Jack disappears with a flutter, gone from Dean’s room. He hands his brother’s gun back, ignoring his and Cas’s stares. “Dumb rodent,” he mutters, circling his hamper, “don’t know whether I should wash these or burn them.”
“Y’know, you could’ve gone about that a bit nicer,” Sam says.
Dean rolls his eyes, “It worked didn’t it?”
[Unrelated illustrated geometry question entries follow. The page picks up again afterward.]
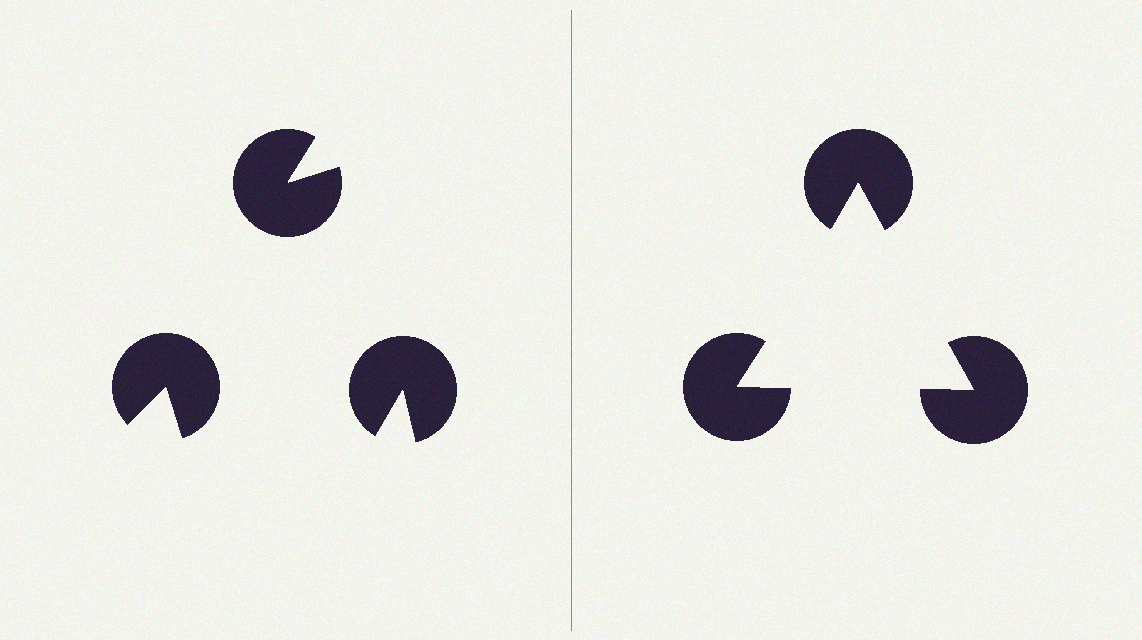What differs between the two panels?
The pac-man discs are positioned identically on both sides; only the wedge orientations differ. On the right they align to a triangle; on the left they are misaligned.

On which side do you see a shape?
An illusory triangle appears on the right side. On the left side the wedge cuts are rotated, so no coherent shape forms.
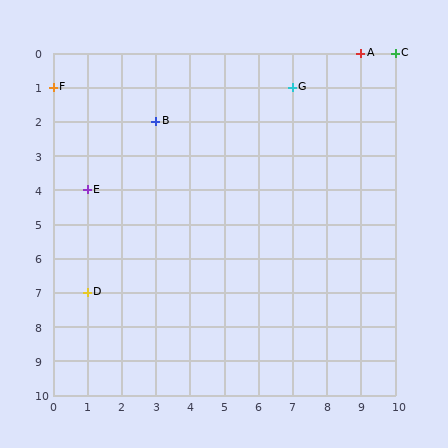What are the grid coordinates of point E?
Point E is at grid coordinates (1, 4).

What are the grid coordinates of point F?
Point F is at grid coordinates (0, 1).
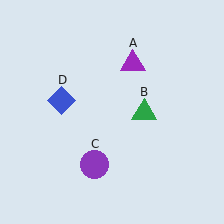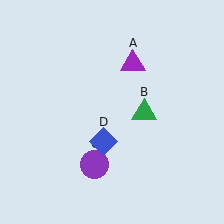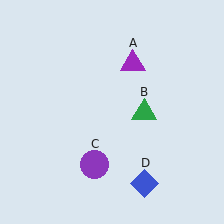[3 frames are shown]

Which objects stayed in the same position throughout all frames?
Purple triangle (object A) and green triangle (object B) and purple circle (object C) remained stationary.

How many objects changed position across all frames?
1 object changed position: blue diamond (object D).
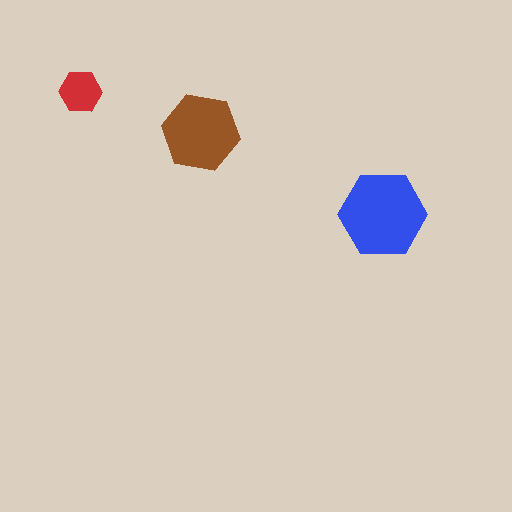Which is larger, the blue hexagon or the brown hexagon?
The blue one.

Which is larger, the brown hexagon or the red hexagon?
The brown one.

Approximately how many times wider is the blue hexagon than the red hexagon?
About 2 times wider.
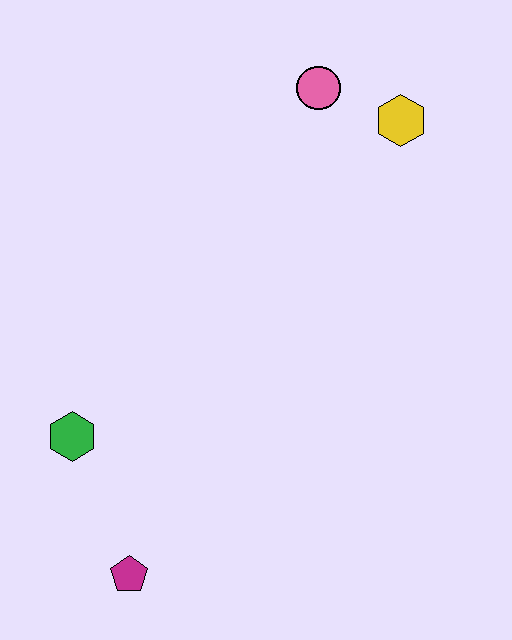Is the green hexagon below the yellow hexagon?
Yes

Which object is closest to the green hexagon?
The magenta pentagon is closest to the green hexagon.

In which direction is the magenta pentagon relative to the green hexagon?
The magenta pentagon is below the green hexagon.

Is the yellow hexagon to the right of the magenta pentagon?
Yes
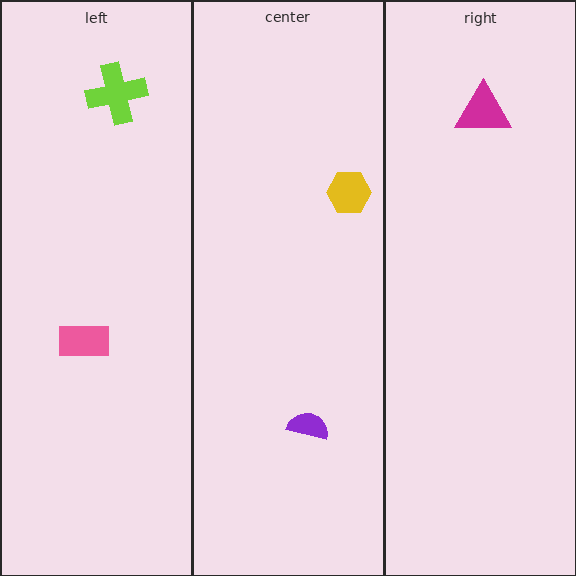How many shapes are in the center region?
2.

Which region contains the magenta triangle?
The right region.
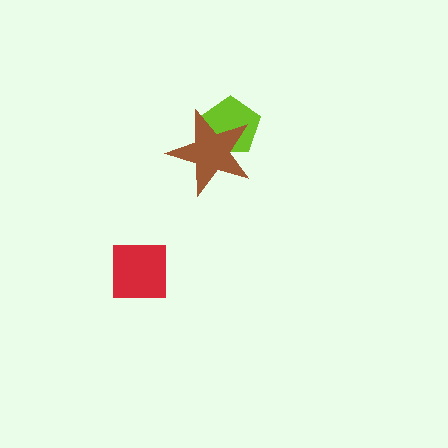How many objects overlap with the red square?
0 objects overlap with the red square.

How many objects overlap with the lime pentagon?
1 object overlaps with the lime pentagon.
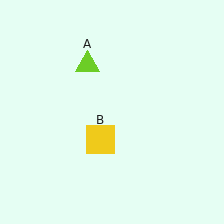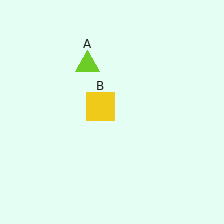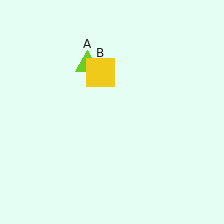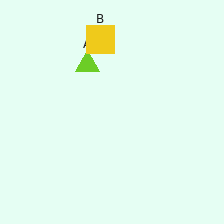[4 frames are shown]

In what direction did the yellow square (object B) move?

“Still you owe Jack an apology.”
“Dean, stop being so obstinate,” Cas orders, arms crossed. Wearing a mask that usually means Dean is in boiling water, the flame underneath getting hotter and hotter as the dial spins. “Otherwise you’ll be the one sleeping on the couch.”
“After seeing Jack’s idea of a mascot in here – I was already planning to, angel.”